It is well established that patients with a range of chronic systemic autoimmune conditions, including rheumatoid arthritis (RA), ankylosing spondylitis, psoriasis and irritable bowel disease, are at modestly increased risk of cardiovascular events, independent of other traditional risk factors (del Rincón et al., 2001; Andersen and Jess, 2014; Ogdie et al., 2015). The mechanisms by which cardiovascular risk is elevated in RA patients remains unproven, but the primary candidate pathway is that systemic inflammation drives vascular dysfunction and atherosclerosis (Sattar et al., 2003). Indeed, data from the CORRONA database of nearly 25 000 RA patients, followed‐up for median 2.7 years, shows that those with low disease activity or in remission (and therefore with a lower burden of systemic inflammation) have an approximately 60% decrease in risk of CVD events, compared with those classified with high disease activity (Solomon et al., 2015). Use of glucocorticoid treatment has long been a mainstay to reduce the pain and inflammation associated with RA, and it has been hypothesized that these anti‐inflammatory interventions might prevent CVD. Indeed, older studies in animal models suggest dexamethasone reduces atherosclerosis (Makheja et al., 1989). However, the longer‐term side effects of steroid treatment, including potential causes of CVD, like diabetes, central obesity and hypertension, are likely to cause their own cardiovascular risks (Souverein et al., 2004; Walker, 2007). Indeed, evidence from the RA field suggests high‐dose steroids have a net adverse association with CVD risk (Agca et al., 2017).
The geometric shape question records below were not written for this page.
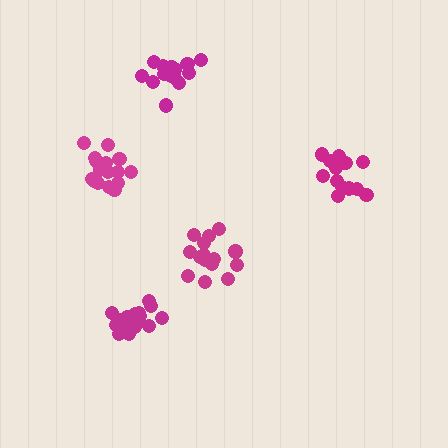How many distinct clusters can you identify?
There are 5 distinct clusters.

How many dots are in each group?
Group 1: 13 dots, Group 2: 17 dots, Group 3: 14 dots, Group 4: 16 dots, Group 5: 17 dots (77 total).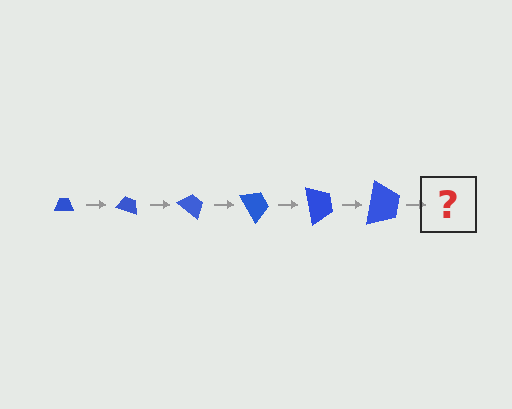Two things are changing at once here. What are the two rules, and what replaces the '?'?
The two rules are that the trapezoid grows larger each step and it rotates 20 degrees clockwise each step. The '?' should be a trapezoid, larger than the previous one and rotated 120 degrees clockwise from the start.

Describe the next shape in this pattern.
It should be a trapezoid, larger than the previous one and rotated 120 degrees clockwise from the start.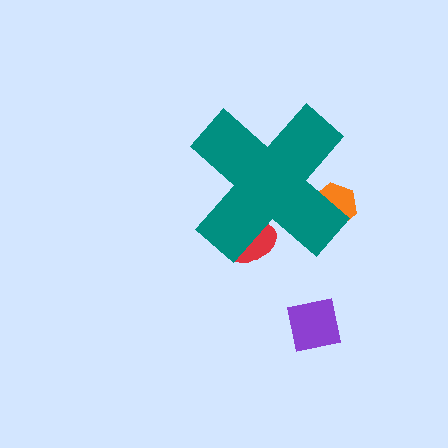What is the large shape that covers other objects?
A teal cross.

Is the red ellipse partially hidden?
Yes, the red ellipse is partially hidden behind the teal cross.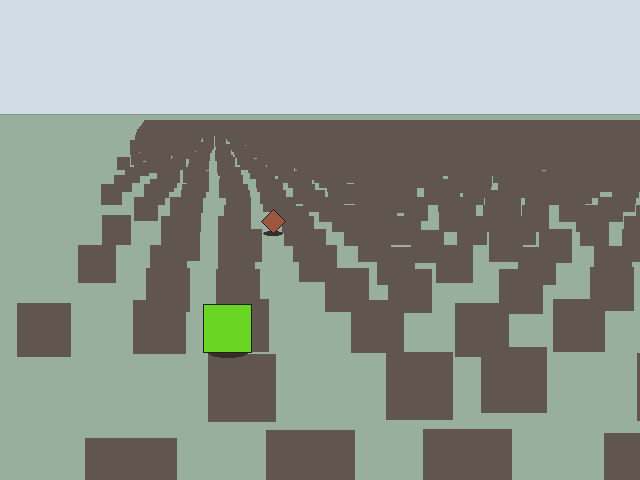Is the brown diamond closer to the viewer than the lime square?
No. The lime square is closer — you can tell from the texture gradient: the ground texture is coarser near it.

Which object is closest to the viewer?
The lime square is closest. The texture marks near it are larger and more spread out.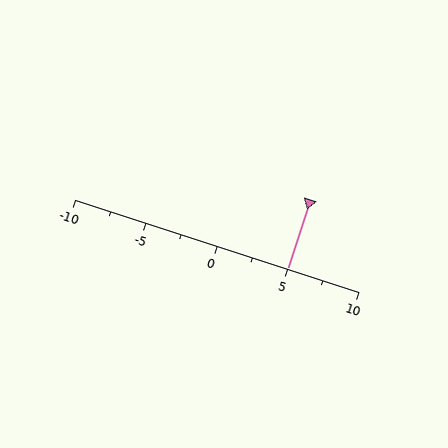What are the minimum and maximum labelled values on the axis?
The axis runs from -10 to 10.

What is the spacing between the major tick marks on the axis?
The major ticks are spaced 5 apart.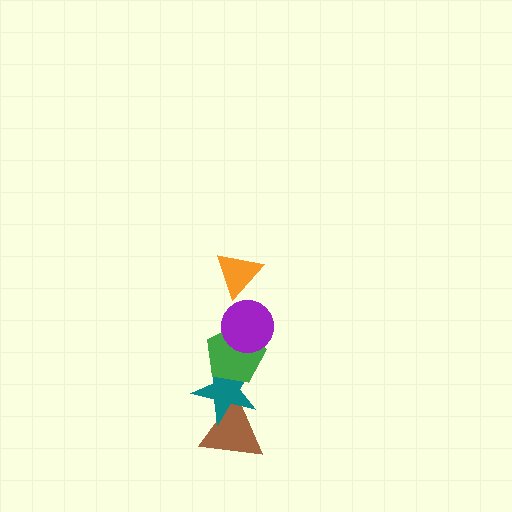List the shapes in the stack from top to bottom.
From top to bottom: the orange triangle, the purple circle, the green pentagon, the teal star, the brown triangle.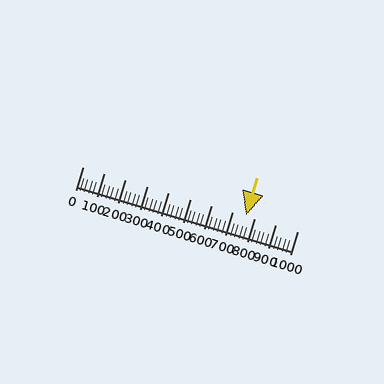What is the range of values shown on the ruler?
The ruler shows values from 0 to 1000.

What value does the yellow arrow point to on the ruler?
The yellow arrow points to approximately 762.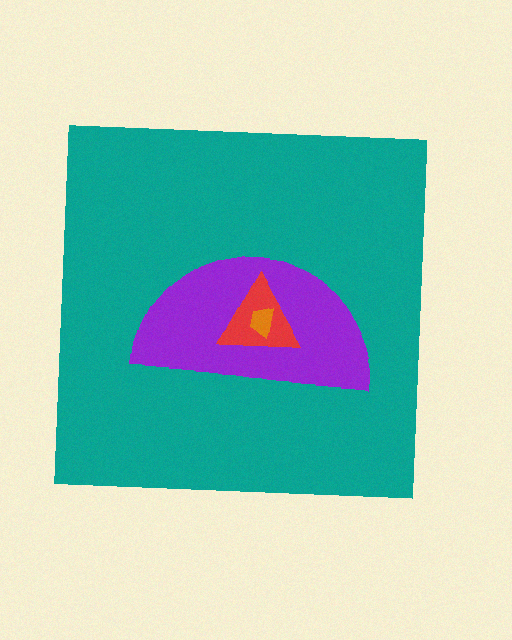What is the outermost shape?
The teal square.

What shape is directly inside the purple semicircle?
The red triangle.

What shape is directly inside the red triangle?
The orange trapezoid.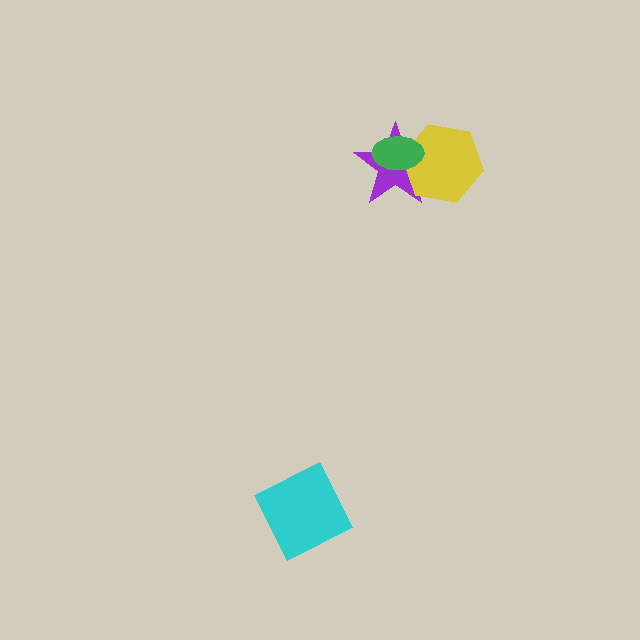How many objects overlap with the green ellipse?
2 objects overlap with the green ellipse.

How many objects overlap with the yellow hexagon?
2 objects overlap with the yellow hexagon.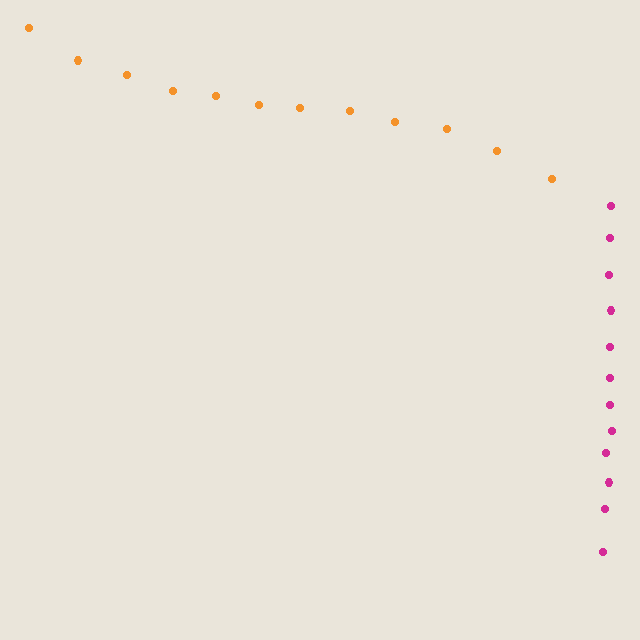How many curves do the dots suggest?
There are 2 distinct paths.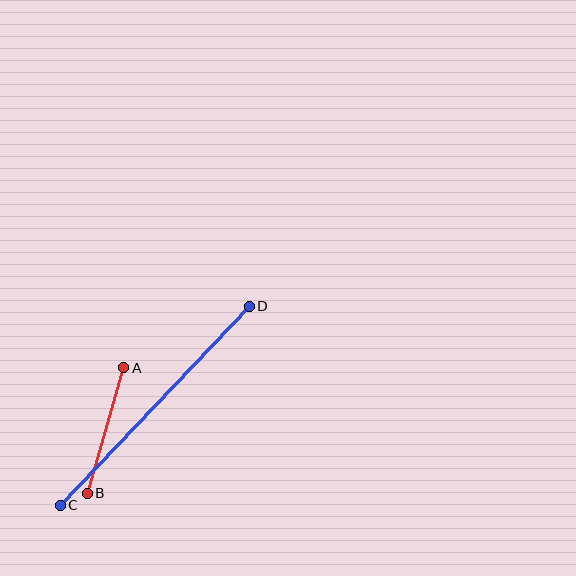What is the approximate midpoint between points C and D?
The midpoint is at approximately (155, 406) pixels.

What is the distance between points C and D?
The distance is approximately 274 pixels.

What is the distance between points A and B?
The distance is approximately 131 pixels.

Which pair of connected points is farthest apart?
Points C and D are farthest apart.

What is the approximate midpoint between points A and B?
The midpoint is at approximately (105, 430) pixels.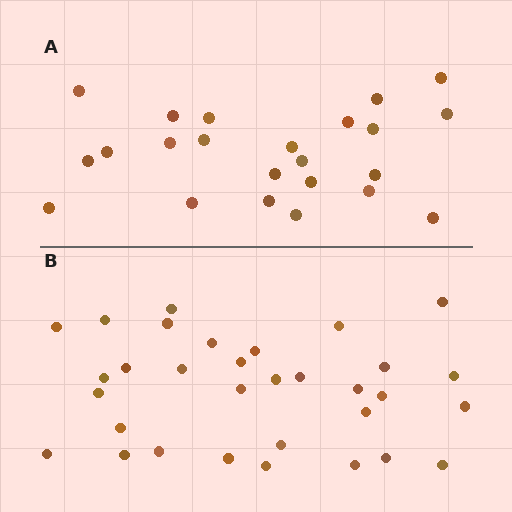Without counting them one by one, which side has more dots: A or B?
Region B (the bottom region) has more dots.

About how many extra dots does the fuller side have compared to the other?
Region B has roughly 8 or so more dots than region A.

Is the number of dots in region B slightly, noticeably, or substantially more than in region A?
Region B has noticeably more, but not dramatically so. The ratio is roughly 1.4 to 1.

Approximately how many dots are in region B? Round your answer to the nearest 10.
About 30 dots. (The exact count is 32, which rounds to 30.)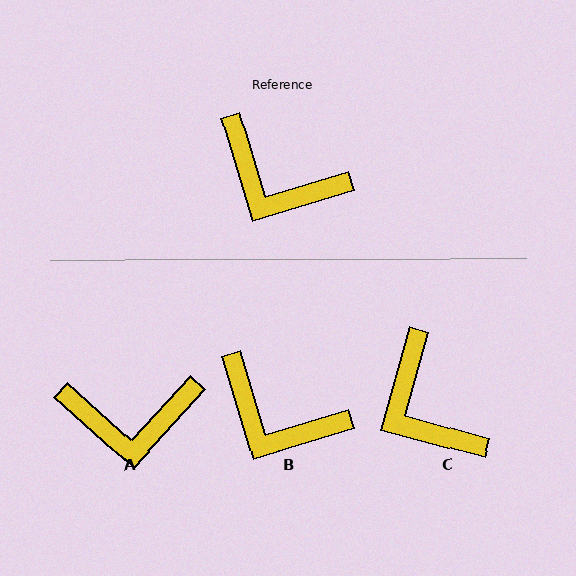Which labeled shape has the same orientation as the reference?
B.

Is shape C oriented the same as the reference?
No, it is off by about 32 degrees.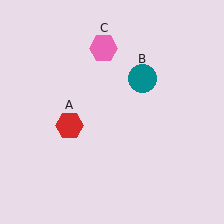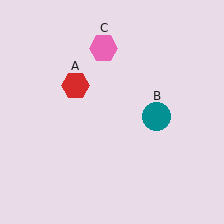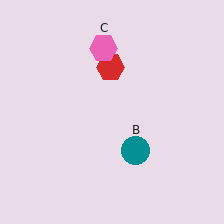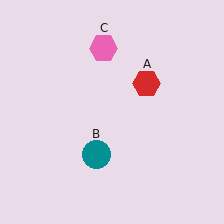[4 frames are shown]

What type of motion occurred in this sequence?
The red hexagon (object A), teal circle (object B) rotated clockwise around the center of the scene.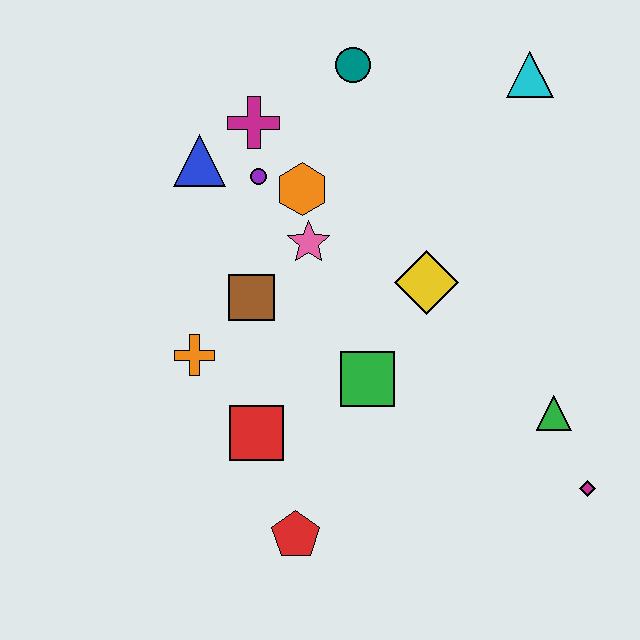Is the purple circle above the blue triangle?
No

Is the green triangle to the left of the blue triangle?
No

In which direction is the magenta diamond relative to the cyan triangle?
The magenta diamond is below the cyan triangle.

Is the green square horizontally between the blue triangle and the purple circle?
No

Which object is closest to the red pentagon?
The red square is closest to the red pentagon.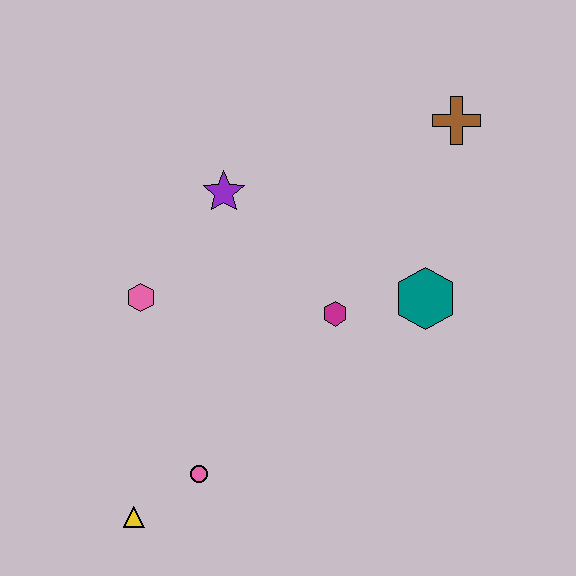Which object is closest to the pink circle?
The yellow triangle is closest to the pink circle.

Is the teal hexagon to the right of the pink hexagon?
Yes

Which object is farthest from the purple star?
The yellow triangle is farthest from the purple star.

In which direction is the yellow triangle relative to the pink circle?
The yellow triangle is to the left of the pink circle.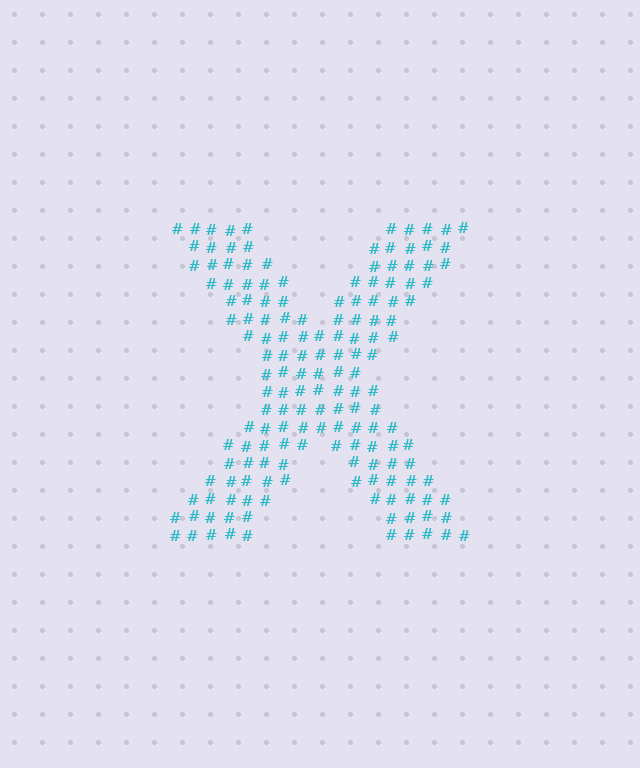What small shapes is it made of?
It is made of small hash symbols.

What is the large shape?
The large shape is the letter X.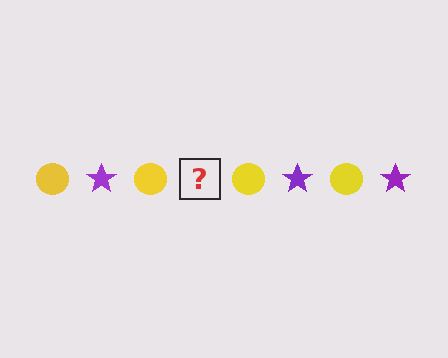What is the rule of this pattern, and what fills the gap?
The rule is that the pattern alternates between yellow circle and purple star. The gap should be filled with a purple star.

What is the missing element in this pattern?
The missing element is a purple star.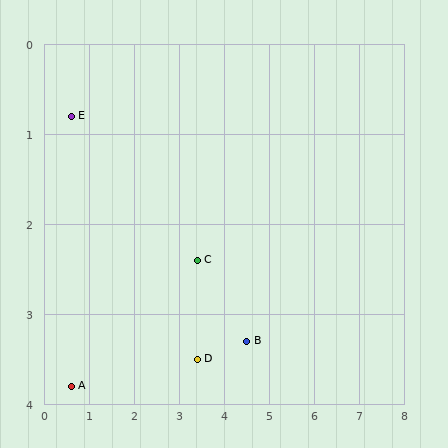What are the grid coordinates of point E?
Point E is at approximately (0.6, 0.8).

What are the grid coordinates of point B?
Point B is at approximately (4.5, 3.3).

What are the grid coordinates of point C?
Point C is at approximately (3.4, 2.4).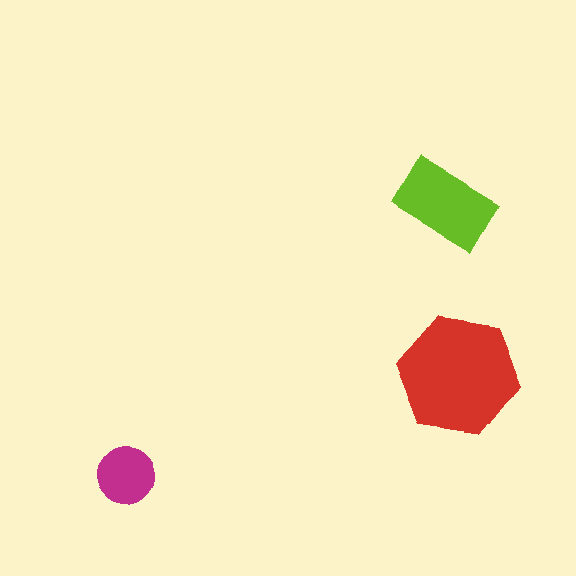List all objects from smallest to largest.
The magenta circle, the lime rectangle, the red hexagon.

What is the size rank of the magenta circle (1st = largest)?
3rd.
The availability of a range of specific anti‐inflammatory interventions has revolutionized treatment of patients with RA and other autoimmune conditions; TNF‐α blockers and IL‐6 receptor blockers are now common and efficacious (if expensive) second or third line treatment options after use of conventional disease modifying anti‐rheumatic drugs. The availability of these and other biological agents has opened a world of possibilities with regards to testing the anti‐inflammatory hypothesis of CVD using a variety of different pathways.

TNF‐α and IL‐6 in CVD

Experimental data

Several lines of evidence support a pro‐atherogenic role for TNF‐α. TNF‐α binding to the TNF‐α receptors, TNFR1 or TNFR2, activates NF‐κB (Grassia et al., 2010) and p38 MAPK (Sprague and Khalil, 2009) and therefore the transcription of proinflammatory genes including those for IL‐1β, IL‐8, CCL2, ICAM‐1, vascular cell adhesion protein (VCAM)‐1 and MMPs in a variety of cell types including lymphocytes, macrophage, ECs and vascular SMCs (Grassia et al., 2009; Sprague and Khalil, 2009; Grassia et al., 2010; Kalliolias and Ivashkiv, 2016). TNF‐α/apoE double knockout mice showed less atherosclerotic plaque formation compared to apoE−/− mice (Brånén et al., 2004; Ohta et al., 2005), with reduced aortic expression of ICAM‐1, VCAM‐1, CCL2 as well as scavenger receptor class A (Ohta et al., 2005). Treatment with TNF‐α binding protein reduced plaque development in apoE−/− mice (Elhage et al., 1998). Moreover, chimeric LDL receptor knockout (LDLr−/−) mice deficient in p55 TNF receptors (TNFR1) in bone marrow‐derived cells showed a reduction in atherosclerosis and reduced vascular recruitment of immune cells (Xanthoulea et al., 2008). Several immune cells can be a source of TNF‐α in murine atherosclerotic vessels, including macrophages and the pro‐atherogenic B2 cell subset (Tay et al., 2016). Importantly, TNF‐α can strongly influence plaque vulnerability. TNF‐α stimulates MMP production by SMCs as well as SMC activation, proliferation, and migration (Grassia et al., 2009; Grassia et al., 2010; Maddaluno et al., 2012). Intriguingly, TNF‐α can concomitantly induce proliferation of human SMCs and apoptosis of ECs, confirming a scenario in which TNF‐α can alter the fibrous cap composition in the atheroma (Rastogi et al., 2012).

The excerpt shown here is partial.